Voters approved 10, rejected 4 local measures in San Francisco

Voters in San Francisco decided on 14 local ballot measures on Nov. 8. Ten were approved and four were defeated.

Four were citizen initiatives, of which, one was approved and three were defeated. The city’s board of supervisors referred 10 of the measures to the ballot, of which 9 were approved and one was defeated.

The San Francisco Department of Elections certified election results on December 1, 2022. Of San Francisco’s 497,561 registered voters, ballots were cast by 310,071 voters, meaning voter turnout was 62.32%.

Some specific measures included:

  1. Proposition H, which was approved, changed elections for mayor, sheriff, district attorney, city attorney, and treasurer from odd-numbered years to November of presidential election years. It also changed the signature requirements for city ballot initiatives from 5% of votes cast for the mayor to 2% of registered voters.
  2. Proposition L, which was approved, continues an existing one-half cent sales tax through 2053 for transportation funding and allows the Transportation Authority to issue up to $1.91 billion in bonds for transportation projects. A two-thirds (66.67 percent) supermajority vote is required for approval of this measure.
  3. Proposition M, which was approved, allows the city to tax owners of vacant residential units in buildings with three or more units if the units have been vacant for more than 182 days in a year. The rate would be between $2,500–5,000 per vacant unit, continuing through 2053, and the revenue would be dedicated to rent subsidies and certain housing entities.

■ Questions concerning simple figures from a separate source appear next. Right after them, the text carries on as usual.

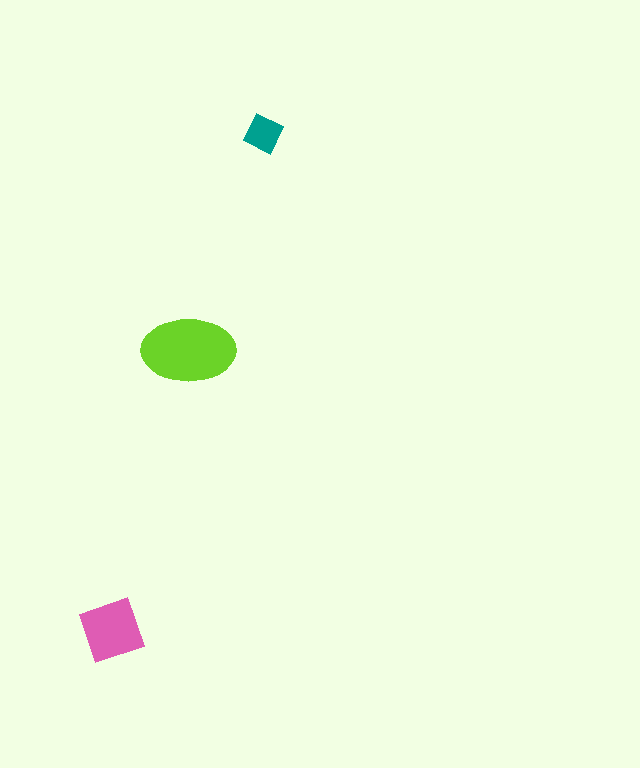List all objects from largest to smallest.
The lime ellipse, the pink square, the teal diamond.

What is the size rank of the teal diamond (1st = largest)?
3rd.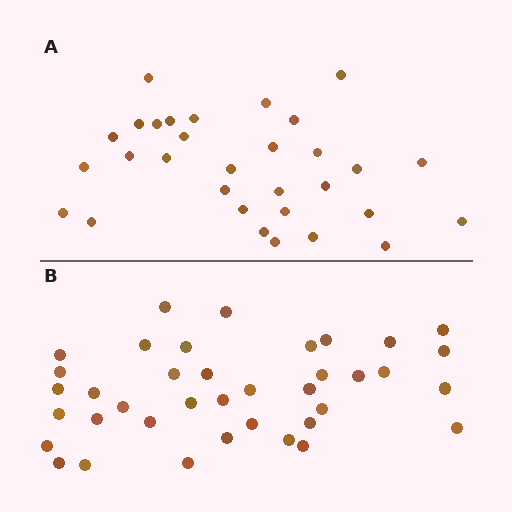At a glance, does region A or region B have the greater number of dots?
Region B (the bottom region) has more dots.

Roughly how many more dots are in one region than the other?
Region B has roughly 8 or so more dots than region A.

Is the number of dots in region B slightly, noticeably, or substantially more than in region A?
Region B has only slightly more — the two regions are fairly close. The ratio is roughly 1.2 to 1.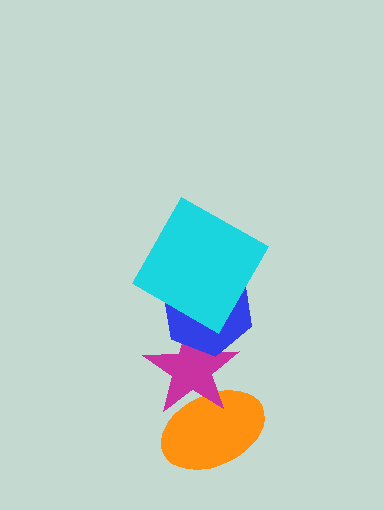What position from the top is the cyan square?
The cyan square is 1st from the top.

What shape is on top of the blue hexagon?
The cyan square is on top of the blue hexagon.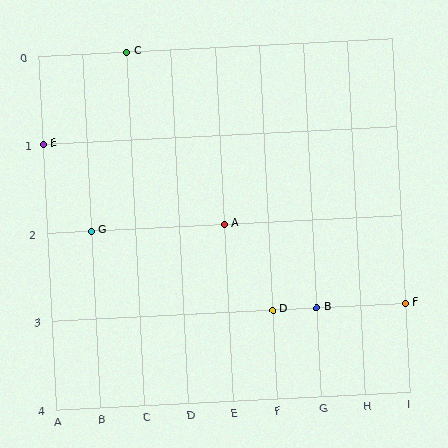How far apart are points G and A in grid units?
Points G and A are 3 columns apart.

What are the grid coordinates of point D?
Point D is at grid coordinates (F, 3).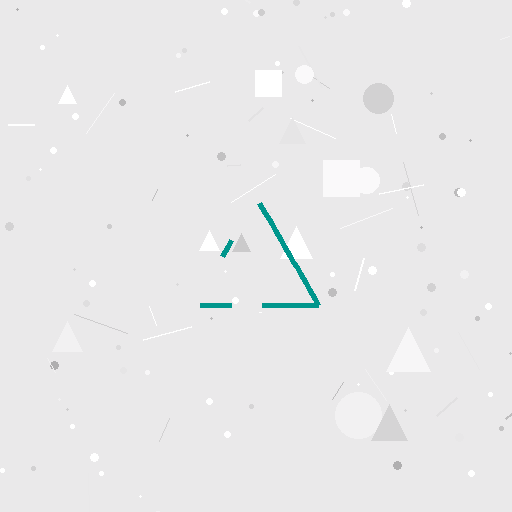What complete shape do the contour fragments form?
The contour fragments form a triangle.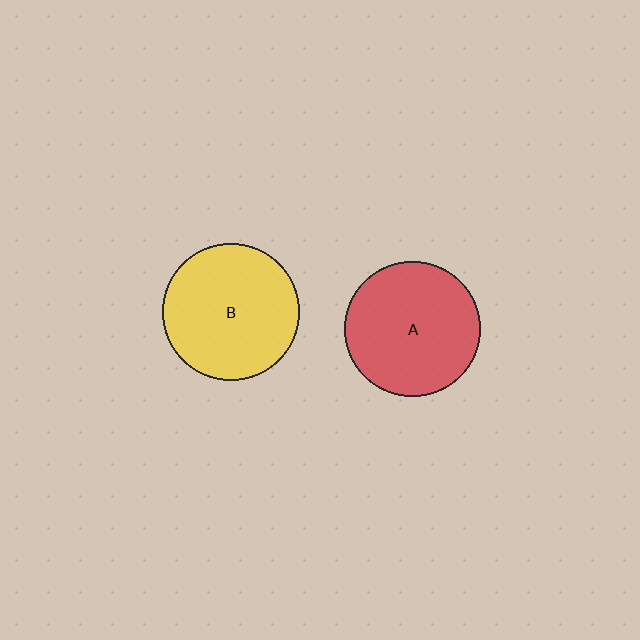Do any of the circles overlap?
No, none of the circles overlap.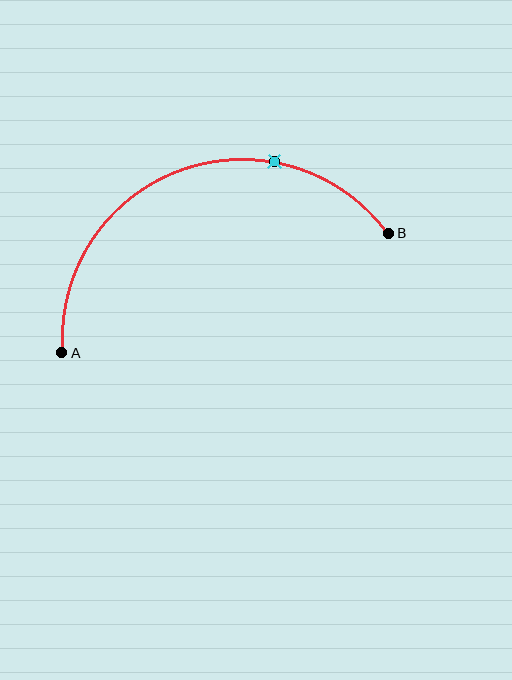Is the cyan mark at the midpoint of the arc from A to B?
No. The cyan mark lies on the arc but is closer to endpoint B. The arc midpoint would be at the point on the curve equidistant along the arc from both A and B.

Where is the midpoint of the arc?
The arc midpoint is the point on the curve farthest from the straight line joining A and B. It sits above that line.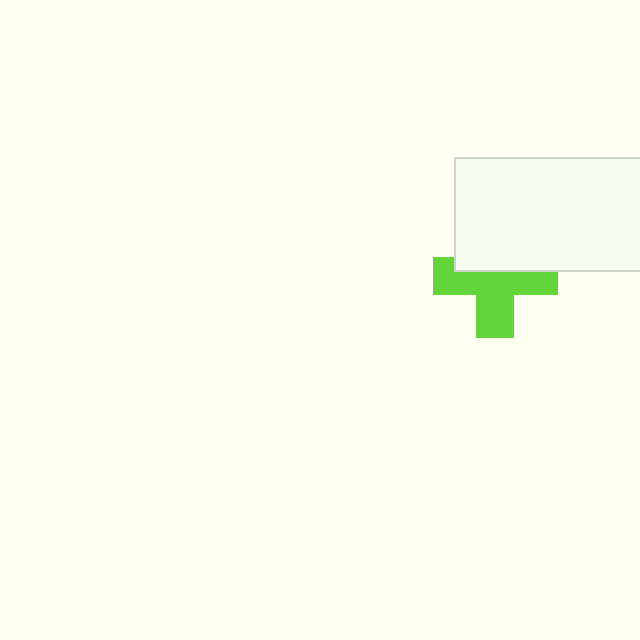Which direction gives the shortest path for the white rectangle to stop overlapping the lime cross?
Moving up gives the shortest separation.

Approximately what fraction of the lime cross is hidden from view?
Roughly 39% of the lime cross is hidden behind the white rectangle.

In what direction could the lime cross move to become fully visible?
The lime cross could move down. That would shift it out from behind the white rectangle entirely.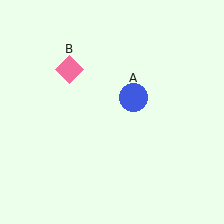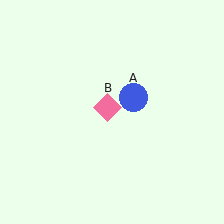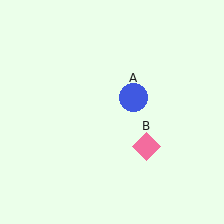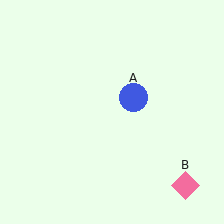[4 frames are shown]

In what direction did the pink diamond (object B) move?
The pink diamond (object B) moved down and to the right.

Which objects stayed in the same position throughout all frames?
Blue circle (object A) remained stationary.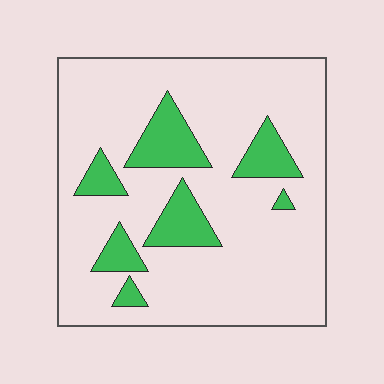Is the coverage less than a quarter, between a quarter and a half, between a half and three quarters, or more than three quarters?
Less than a quarter.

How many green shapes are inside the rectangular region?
7.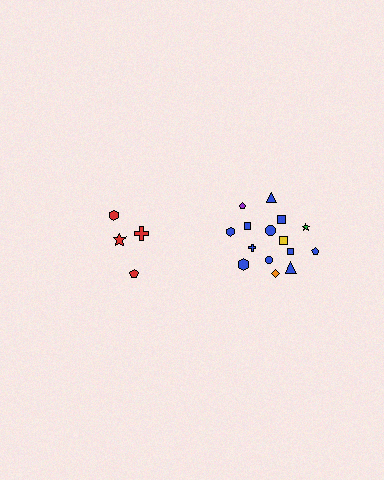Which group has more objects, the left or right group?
The right group.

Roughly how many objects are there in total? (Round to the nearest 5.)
Roughly 20 objects in total.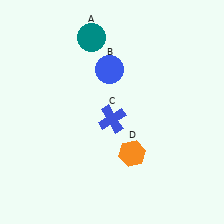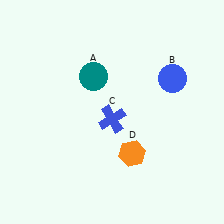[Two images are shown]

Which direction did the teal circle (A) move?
The teal circle (A) moved down.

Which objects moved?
The objects that moved are: the teal circle (A), the blue circle (B).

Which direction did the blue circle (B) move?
The blue circle (B) moved right.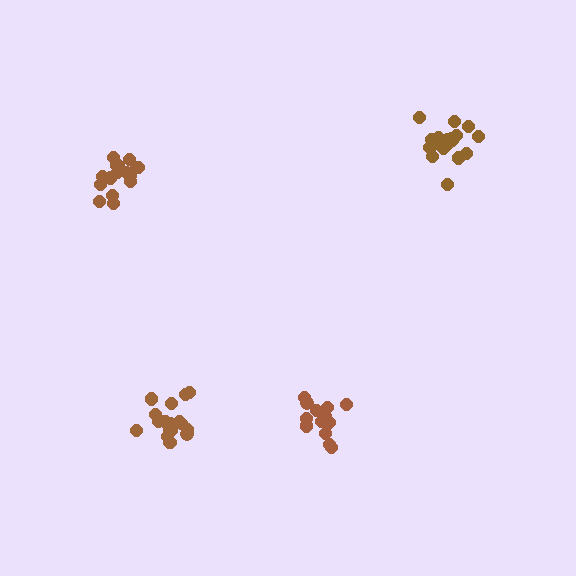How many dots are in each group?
Group 1: 14 dots, Group 2: 18 dots, Group 3: 17 dots, Group 4: 16 dots (65 total).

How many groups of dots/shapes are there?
There are 4 groups.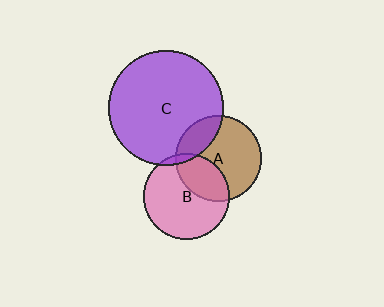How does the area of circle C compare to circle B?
Approximately 1.8 times.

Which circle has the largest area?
Circle C (purple).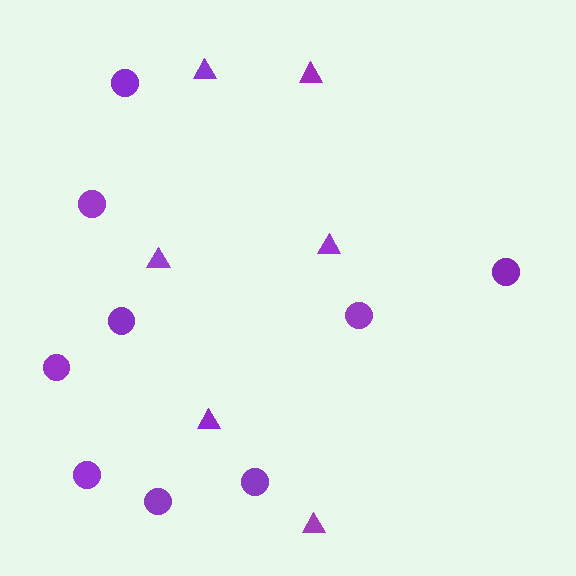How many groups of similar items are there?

On some topics, voters decided measures with opposing provisions. For example, Proposition D, which was defeated, would have expedited the approval of certain housing projects and removed the Board of Supervisors’ approval as a requirement for certain housing projects using city property or city financing. Proposition E, which was approved, expedited the approval of certain housing projects and continued requiring the Board of Supervisors’ approval for affordable housing projects using city property or city financing. 

Voters also decided to keep JFK Drive closed to cars and reserved for recreational use after competing measures appeared on the ballot.

San Francisco adopted the initiative and referendum process in 1898, more than a decade before California authorized it statewide. Ballot measures can be put before San Francisco voters in one of three ways: (1) the city council may refer them, (2) through a signature petition drive for an initiative, which proposes a new law, or (3) via a referendum, which puts a law that the city council passed before voters.

San Francisco voters decided on seven local measures on June 7, 2022, approving five and rejecting two. In November 2020, voters approved 12 of the 13 measures that appeared on the ballot. From 2010 through 2022, San Francisco voters decided on 158 local ballot measures—an average of 12.1 per year, including odd and even-numbered election years. Voters approved 109 (69%) and defeated 49 (31%).